Vibrionen sind in Nord- und Ostsee, aber auch in Binnengewässern zu finden. Die Bakterien lösen akute Infektionen aus. Der Klimawandel begünstigt ihre Vermehrung.
Vibrionen sind Bakterien. Grob einteilen lassen sie sich in Nicht-Cholera-Vibrionen und in Vibrionen, die eine Infektion mit Cholera auslösen können. Da es letztere in Deutschland nicht gibt, gehen wir hier auf diese Art des Bakteriums nicht weiter ein.
Nicht-Cholera-Vibrionen gibt es auch in deutschen Badegewässern, vor allem in der Ostsee. Sie lösen Magen-Darm-, Wund- oder Ohrinfektionen aus.
Unter welchen Bedingungen kommen Vibrionen vor?
Die Bakterien kommen, wie das Robert Koch Institut (RKI) beschreibt, in Süß- und Salzwasser vor. Optimale Bedingungen herrschen in der Ostsee: Bei einem Salzgehalt zwischen 0,5 und 2,5 Prozent und über 20° C Wassertemperatur fühlen sich Vibrionen wohl. Daher sind besonders flache oder küstennahe Stellen anfällig für Vibrionen. Dort erwärmt sich das Wasser schneller als an tieferen Stellen.
Orte, an denen Süßwasser ins Meer strömt, enthalten die Bakterien ebenfalls mit höherer Wahrscheinlichkeit, denn dort ist der Salzgehalt im Wasser geringer.
Sollte die Gefahr für Vibrionen im Wasser an der Ostseeküste in Mecklenburg-Vorpommern erhöht sein, spricht das Landesamt für Gesundheit und Soziales (LAGUS) offizielle Badewarnungen aus. Auch die offizielle Badewasserkarte der MV-Landesregierung kann dir Aufschluss über die Situation geben.
Was kann passieren, wenn ich mit Vibrionen in Kontakt komme?

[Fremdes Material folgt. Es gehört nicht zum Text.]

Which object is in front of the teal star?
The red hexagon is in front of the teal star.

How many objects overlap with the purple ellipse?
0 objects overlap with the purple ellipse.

Besonders anfällig für eine Infektion mit Vibrionen sind offene oder noch nicht verheilte Wunden. Kommen sie in Kontakt mit Badewasser, in dem Vibrionen sind, können sie sich infizieren. Dann kommt es zu einem Schmerz, der für die Art der Wunde unverhältnismäßig stark erscheint. Außerdem können Fieber, Bauchschmerzen oder Schüttelfrost auftreten.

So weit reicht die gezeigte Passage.